Kumpulan ini adalah kumpulan puisi  saya yang ketiga, yang pertama “Ode X” (stensilan-1971), kedua TEMPULING terbit tahun 2003. Kumpulan ketiga ini diberi nama PERJALANAN KELEKATU, yang diambil dari judul dua puisi yang ada di dalamnya, PERJALANAN dan KELEKATU. Nama ini dipilih, karena memang hampir sebagian besar puisi-puisi dalam kumpulan ini adalah  hasil renungan dan catatan-catatan perjalanan. Baik perjalanan fisik saya ke berbagai negeri, termasuk perjalanan ke Nangroe Aceh Darussalam, 10 hari setelah tragedi dahsyat Tsunami di penghujung tahun 2004, maupun perjalanan bathin. Puisi-puisi perjalanan itu, lebih merupakan rekaman seorang jurnalis, rasa yang bangkit dari terkaman kenyataan dan gelombang cemas dan empati yang menyertai. Mungkin bukan sebuah perenungan yang dalam, dan karenanya belum tentu menyisakan puisi-puisi yang kekal. Menumental. Renungan dan catatan perjalanan itu, mungkin beberapa waktu kemudian, sudah sangat berubah. Kecemasan dan kegelisahan yang tertangkap dalam lanskap puisi-puisi ini mungkin sudah tidak lagi seperti itu. Di Tapaktuan, misalnya, suatu waktu kelak, tidak lagi terasa kecemasan penghuninya atau sesiapapun yang sampai di sana, saat-saat  menunggu malam. Hidup telah mengubahnya, dan waktu membuat bathin mereka menjadi lebih tangguh. Akhirnya puisi hanyalah sebuah catatan sejarah, catatan suatu ketika, catatan sebuah luka.

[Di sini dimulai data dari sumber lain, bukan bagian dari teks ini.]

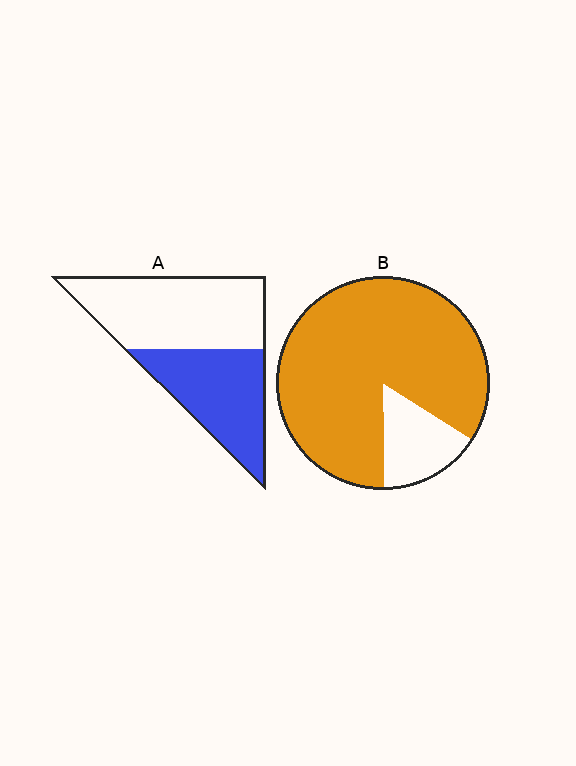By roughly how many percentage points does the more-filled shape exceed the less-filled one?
By roughly 40 percentage points (B over A).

Kesadaran lain pada sebahagian lain  puisi dalam kumpulan ini, adalah perjalanan hidup yang semakin capas dan kehilangan pesonanya. Bagai seekor kelekatu yang terbang dari satu cahaya ke cahaya lain, kita pergi mencari makna, mencari suatu tempat untuk pulang. Tetapi gemuruh waktu dan hidup, membuat kita berjalan sendiri, mencari sendiri, dan mungkin tak lagi saling perduli. Kita memang akhirnya seperti seekor Kelekatu yang pergi mencari jalan pulang, mencari makna keberadaan kita. Pertanyaan visioner tentang menjadi apa kita, menjadi siapa kita, adalah pertanyaan seekor Kelekatu yang menembus waktu. Menunggu resa angin, menjadi isyarat musim. Atau kita seperti seekor burung Kedidi, berlari sepanjang pantai, tak tahu kapan akan sampai, atau ke mana akan sampai.

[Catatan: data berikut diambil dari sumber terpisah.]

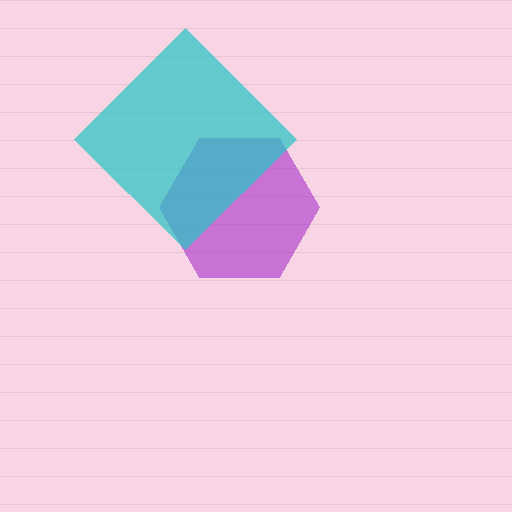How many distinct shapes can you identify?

Puisi-puisi dalam kumpulan ini memang ada yang berasal dari beberapa puisi di tahun-tahun awal kepenyairan saya, yang belum dimasukkan dalam kumpulan pertama. Masih ada yang ditulis  tahun 80-an. Saya  juga ternyata masih tetap kurang konsisten, dan terus menerus menyempurnakan  sajak-sajak yang ditulis. Menambahnya dengan renungan-renungan baru, membuang bagian-bagian yang terasa kurang utuh, dan memberikannya sentuhan-sentuhan diksi yang lain, saat  saya membaca ulang, dan merenungkannya kembali. Karena itu, beberapa sajak mempunyai tahun penulisan lebih dari satu, dan jaraknya kadang-kadang cukup panjang. Saya memang terkadang menulis ulang, menyempurnakannya, dan berharap sajak-sajak itu akan menjadi lebih baik. Lebih terasa geliat putikanya.

Kumpulan ini,  seperti kumpulan pertama, hanya berisi  sekitar 30 puisi. Saya masih tetap kurang produktif. Banyak ide, banyak sketsa-sketsa yang sudah disiapkan, terutama di sela-sela perjalanan dan kerja sebagai pengusaha surat kabar, tapi sulit sekali menyelesaikannya sebagai sebuah puisi. Beberapa puisi  akhirnya kembali masuk ke dalam file, dan menunggu resa baru, kalau-kalau kelak akan selesai dan menjadi puisi-puisi baru. Di dalam kumpulan ini, memang terdapat sejumlah puisi yang sudah pernah dipublikasi di dalam majalah budaya Sagang, sebuah majalah sastra dan budaya yang terbit di Pekanbaru, Riau, terutama pada edisi khusus ulang tahunnya. Tetapi, beberapa yang lainnya memang belum pernah dipublikasi, meskipun beberapa di antaranya ada yang sudah pernah dibacakan di berbagai event baca puisi.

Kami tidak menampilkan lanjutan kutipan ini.